“Introduction to Best Teaching Practices” – Level 1 Awareness Training
Bajura is a remote district of Western Nepal, with one of the lowest Human Development Indexes (HDI) in the country. PHASE has been working in Bajura for the last two years, providing livelihood and health programmes. There are also many challenges for the education system. Teachers face issues such as a lack of educational materials and limited knowledge about teaching methods, making it difficult for students to receive a high-quality education. In January 2016, 52 teachers from 7 schools of Wai VDC, Bajura took part in an Introduction to Best Teaching Practices – Awareness Level Training, allowing them to learn effective methods of classroom management and teaching. The programme was funded by the City of Vienna via PHASE Austria.
Nepal Teacher Training Innovations (NTTI) is a PHASE Nepal project ensuring that children living in extremely remote and resource-poor Himalayan communities have access to excellently trained teachers and effective schools. Over 18,000 students across Nepal have benefited from PHASE’s programme which aims to improve teaching practices, train teachers in girls’ sensitivity and empowerment, and offers on-going mentoring to teachers. The three-day Awareness Level Trainings in Bajura took place in two sessions (20-22 January 2016 and 23-26 January 2016) and was formally commenced and concluded by School Inspector Vivi Raja Soti, on behalf of the District Education Office, Bajura. The School Inspector went on to suggest that the training be expanded into other regions, commending the positive impact of the trainings for the teachers and pupils.

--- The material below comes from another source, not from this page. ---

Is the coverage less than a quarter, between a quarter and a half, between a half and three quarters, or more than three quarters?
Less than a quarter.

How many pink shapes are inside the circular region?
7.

PHASE’s NTTI trainings focus on teaching practical methods that can be used to effectively communicate information in the classroom, promoting student engagement and ensuring that all students understand the material. By applying these methods, teachers are able to create child-friendly learning environments in which students feel safe to share their ideas and in which information is communicated in multiple modalities (visual, auditory and tactile/ kinaesthetic). The trainings in Bajura allowed teachers to understand how to use group work in the classroom and the importance of asking more open-ended questions and building curiosity, as well as how to create lessons plans and use three different learning styles.
Sukili Bista, a teacher at Chandra Nath Lower Secondary School in Kolti, Bajura for 7 years, took part in the Bajura teacher training and comments that the programme provided many ideas and methods that can be easily applied to her classroom. Before the training, Sukili was confused about how to effectively teach a class, but the training has increased her confidence level and provided her the support she needed to give good-quality education to her pupils.

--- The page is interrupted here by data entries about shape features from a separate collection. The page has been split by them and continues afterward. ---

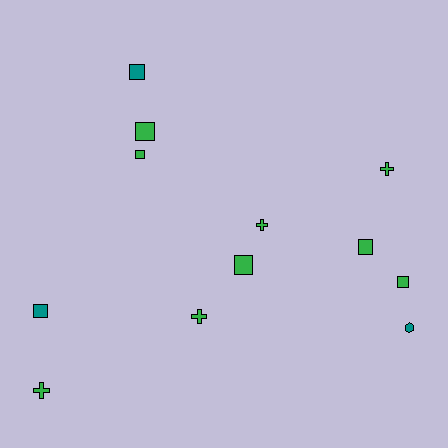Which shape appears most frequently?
Square, with 7 objects.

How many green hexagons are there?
There are no green hexagons.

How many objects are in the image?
There are 12 objects.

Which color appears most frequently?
Green, with 9 objects.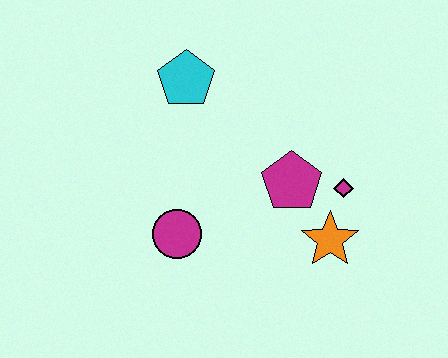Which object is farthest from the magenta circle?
The magenta diamond is farthest from the magenta circle.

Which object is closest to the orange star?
The magenta diamond is closest to the orange star.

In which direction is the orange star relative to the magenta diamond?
The orange star is below the magenta diamond.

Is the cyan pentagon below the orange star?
No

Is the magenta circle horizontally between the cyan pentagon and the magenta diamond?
No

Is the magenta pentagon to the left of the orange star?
Yes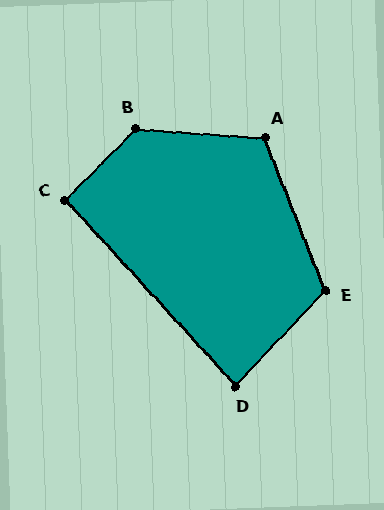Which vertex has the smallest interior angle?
D, at approximately 86 degrees.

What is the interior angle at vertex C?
Approximately 93 degrees (obtuse, close to a right angle).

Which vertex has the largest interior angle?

Madan Regmi is a teacher at the Jana Prakash Higher Secondary School in Kolti, Bajura. At the age of 44, he has been teaching for 28 years and describes teaching as not only his profession, but also his passion. PHASE’s teacher training programme aims to transform classrooms into hubs of meaningful learning, where students participate actively and become more engaged in their own learning. One of the teaching methods taught during the trainings is to give instruction in a sequence. Madan has found this very useful, particularly as 7 lessons must be taught each day and there are a limited number of teachers.
Sumi Shakya, one of PHASE’s senior teacher trainers, commented on the educational difficulties faced specifically by girls. PHASE aims to make teachers aware of the unique needs of female students through Girls’ Sensitivity Trainings. Focus groups have shown that girls often miss school because they fear physical punishment if they provide an incorrect answer. The Introduction to Best Teaching Practices Training provides classroom management techniques in order to create a positive learning environment. Madan has learnt how to manage the classroom without punishment. He comments that he no longer brings a stick to the classroom, but has instead started to praise good behaviour.

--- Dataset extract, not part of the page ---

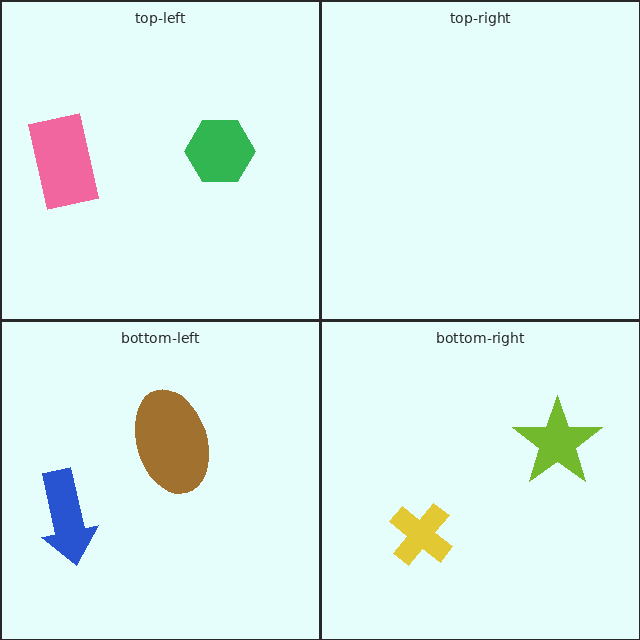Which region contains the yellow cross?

The positive changes seen in the classroom will be consolidated through regular supervision and monitoring by PHASE staff. The most talented Awareness Level graduates are selected to train as Mentor Teachers, who learn to recognise quality instruction and effective classroom management strategies. The mentors can provide meaningful supportive feedback to teachers, which Sukili believes is particularly helpful as it allows her questions to be answered and has increased her enthusiasm. The mentors not only provide reports to PHASE Master Trainers, but also serve as examples to other teachers, inspiring their peers to emulate their commitment to providing quality instruction and to fostering the academic achievement of all students.